Bayer Said to Face EU Objections to Monsanto Deal in Days

Bayer Said to Face EU Objections to Monsanto Deal in Days

Bayer AG is set to get a so-called statement of objections cataloging potential reasons for the European Union’s antitrust regulator to block its proposed $66 billion takeover of Monsanto Co. as soon as next week, according to two people familiar with the probe.

A precise list of objections may aid the companies by laying out regulators’ concerns that they can address with a package of concessions, said the people on condition of anonymity. Bayer and Monsanto officials met with the EU on Tuesday and are in regular contact to thrash out issues, one of the people said.

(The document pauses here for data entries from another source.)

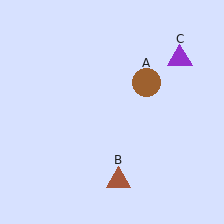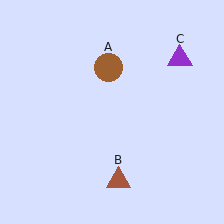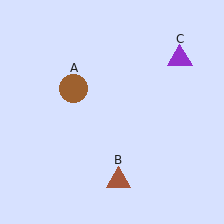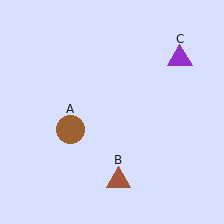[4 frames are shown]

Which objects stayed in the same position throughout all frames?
Brown triangle (object B) and purple triangle (object C) remained stationary.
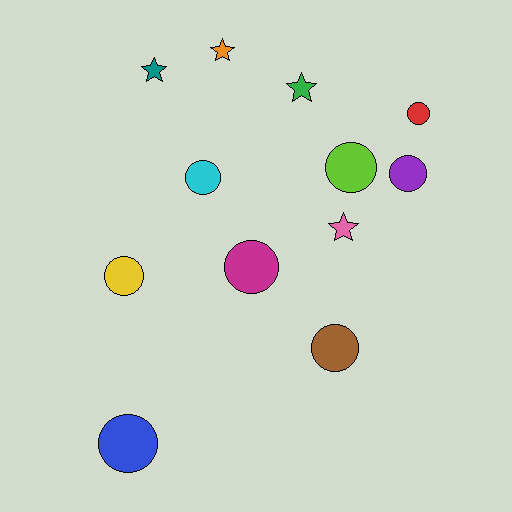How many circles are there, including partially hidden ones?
There are 8 circles.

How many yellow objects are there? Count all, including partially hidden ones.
There is 1 yellow object.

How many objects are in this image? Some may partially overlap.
There are 12 objects.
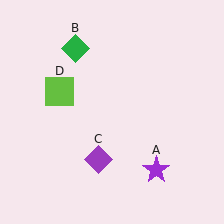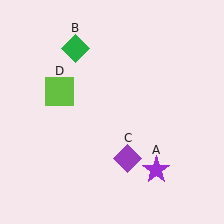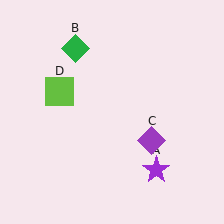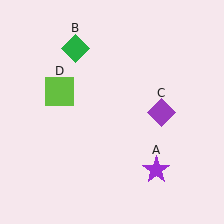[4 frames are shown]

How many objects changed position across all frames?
1 object changed position: purple diamond (object C).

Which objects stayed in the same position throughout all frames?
Purple star (object A) and green diamond (object B) and lime square (object D) remained stationary.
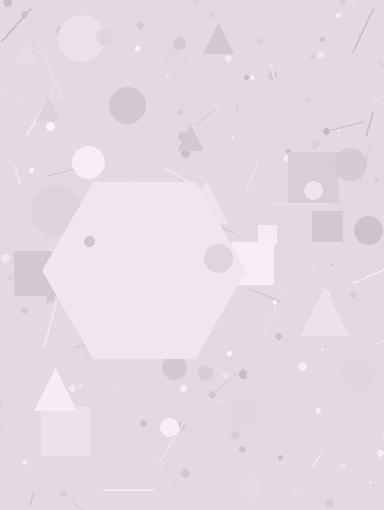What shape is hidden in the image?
A hexagon is hidden in the image.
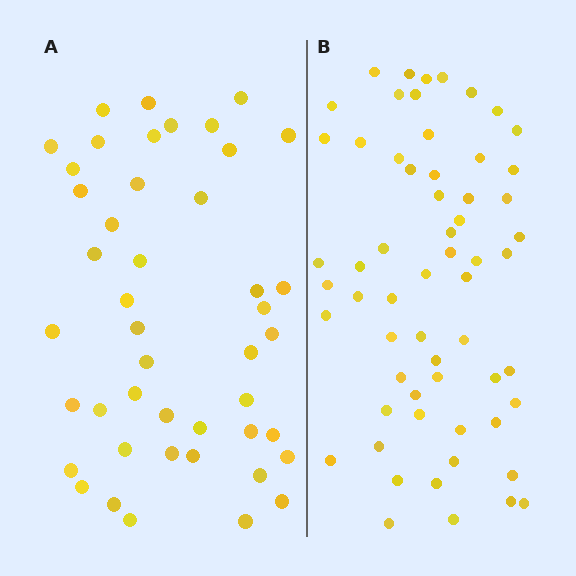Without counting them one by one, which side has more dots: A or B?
Region B (the right region) has more dots.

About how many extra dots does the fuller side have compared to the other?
Region B has approximately 15 more dots than region A.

Regulators are looking “very carefully” at the competition issues in the combination of Bayer and Monsanto to make sure farmers still have choice and “affordable prices, both when it comes to seeds and pesticides,” EU Competition Commissioner Margrethe Vestager said last week. DuPont Co. had to sell most of its global research and development operations to placate EU concerns over its merger with Dow Chemical Co. earlier this year.

Monsanto fell as much as 3.2 percent in New York, the biggest intraday drop since July 2016. The St. Louis-based company’s shares were 0.4 percent lower at $118.05 at 1:48 p.m. local time.

R&D Concessions?
“What this may do is push the close back to the middle of the year,” Seth Goldstein, an analyst at Morningstar Inc. in Chicago said in a telephone interview Friday. Bayer said in October it’s aiming to complete the merger by early 2018.

The European Commission and Bayer representatives declined to comment. A Monsanto spokeswoman declined to comment on the EU and the merger.

Concessions on research and development may also be on the table for Bayer, Werner Baumann, the company’s chief executive officer, said last week. Bayer is already selling a seed-and-agrochemical business to BASF SE for $7 billion and is preparing a package of additional vegetable-seed product lines to win over regulators, people said last month.

The potential asset sales highlight Baumann’s determination to overcome the last remaining obstacles to the transaction. The EU is under pressure to investigate the deal thoroughly, not least with calls from lawmakers and environmental groups for the deal to be blocked.

Officials are going into “great detail” to analyze the companies’ operations, Vestager said.

Leverkusen, Germany-based Bayer submitted more than four million pages of documents to the EU, Baumann said, describing the lengthy regulatory review as creating uncertainty and preventing the appointment of senior executives.

The recent Dow-Dupont merger process acts as a road map of sorts for investors, Goldstein said. “Perhaps Bayer will need to divest” more of its crop chemicals and its smaller non-genetically modified seed businesses, he said.